Scott Pilgrim vs. The World

Epic in an epically-fun way, Scott Pilgrim vs. The World features a foot-tapping peerless mix of original tunes and classic alternative tracks, an energy, wisdom and fun that made me long for the days of youth and thankful I'm where I'm at now, and an arresting and never boring visual style and pace.  In other words, it's worth your ten bucks.

Per the credits which I stayed after to watch, the actors themselves played the original songs written by Beck, and they are the most resonant part of a film about resonance.  If there were ever songs that made you want to be a bass player, these would be the ones.  From the opening track of "We Are Sex Bob-Omb" through the final set piece, I was just blown away by the compositions.  I ordered the soundtrack when I got home, which is fortunately very originals-heavy.  An obvious choice in retrospect, Frank Black's "I Heard Ramona Sing" would have not been so much a sad omission as a crime if it hadn't been used for Ramona Flowers' introduction.  I mean, if not in a film centrally about a boy's obsessive love for a girl named Ramona,  when?

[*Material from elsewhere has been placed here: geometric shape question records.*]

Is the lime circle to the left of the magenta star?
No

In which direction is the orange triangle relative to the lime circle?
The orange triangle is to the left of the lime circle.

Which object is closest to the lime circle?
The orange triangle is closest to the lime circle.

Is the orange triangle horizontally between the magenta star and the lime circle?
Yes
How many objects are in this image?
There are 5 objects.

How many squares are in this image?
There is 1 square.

Speaking of the multi-color-choiced Ramona (Her line "I change my hair color every week.  Get used to it," is at once dismissive and inviting.  It's not so much an instruction to deal with the changes as a command to ignore the little shit.), Mary Elizabeith Winstead pull soff the apathetic, but engaging allure of Ramona well.  I have the self-respect enough to know that I am not in love with her, but i could watch her change her hair color all day.  It helps that I am a sucker for green, blue, purple hair on a girl.

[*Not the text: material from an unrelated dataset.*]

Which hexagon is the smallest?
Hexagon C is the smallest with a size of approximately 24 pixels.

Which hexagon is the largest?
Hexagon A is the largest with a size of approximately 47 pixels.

And while I'm definitely not a sucker for dudes with faux-blonde highlights, Brandon Routh's turn as Todd, the powerful Vegan ex, is perfectly understated and hilarious.  Vegans, you see, gain their powers from an inflated sense of self-importance and moral superiority (kind of like a lot of religious folks), and his fight with Scott proves that power is tough to beat.  Unfortunately for us in the real-world, the Vegan- (or god-) police aren't around when you need them.

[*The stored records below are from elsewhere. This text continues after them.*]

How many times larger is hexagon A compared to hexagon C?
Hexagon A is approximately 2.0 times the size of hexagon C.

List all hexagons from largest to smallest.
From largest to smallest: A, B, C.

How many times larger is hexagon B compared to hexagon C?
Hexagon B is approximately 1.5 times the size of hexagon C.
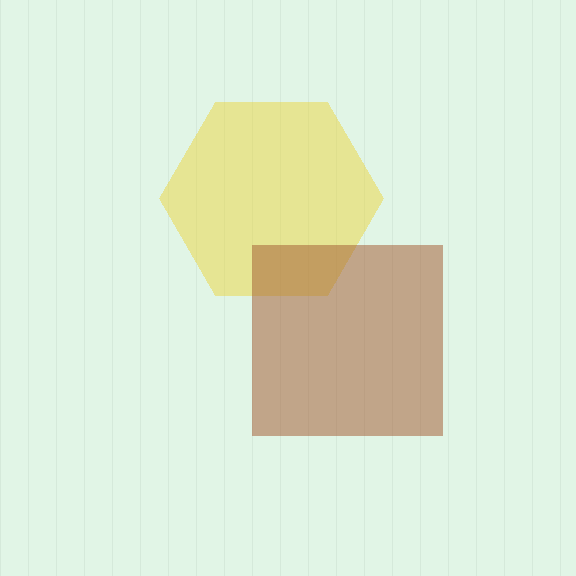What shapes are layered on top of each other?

The entire film, in case you haven't seen the trailer, is presented in video-game format.  Each ex of Ramona's that Scott must defeat to date her (the league of bitter exes was formed by one of her former flames) are part of the seven levels.  Each has a different power, each stronger as the levels increase, and each worth more.  The visuals are amazing, the comic-balloons more appropriate and informational than annoying, and the cartoonish violence blends well into a mainstream film that actually has a lot to say about youthful relationships.  The poignant part for Scott, represented by a bigger, more powerful sword in his fight, is when the strength of self-respect is shown to be more powerful than love (really, puppy love).  Before that, he has to find out for himself that he too had treated relationships as poorly as Ramona has, that your baggage will indeed attack you later, and you need to be happy with yourself before you can be happy with others.  And breaking up is very very hard to do.  This film scores a lot for treating its youthful characters as the flawed ones we remember from our days in that mix -- everything is more dramatic, harder, simpler, and hormonal.  Or at least it seemed that way.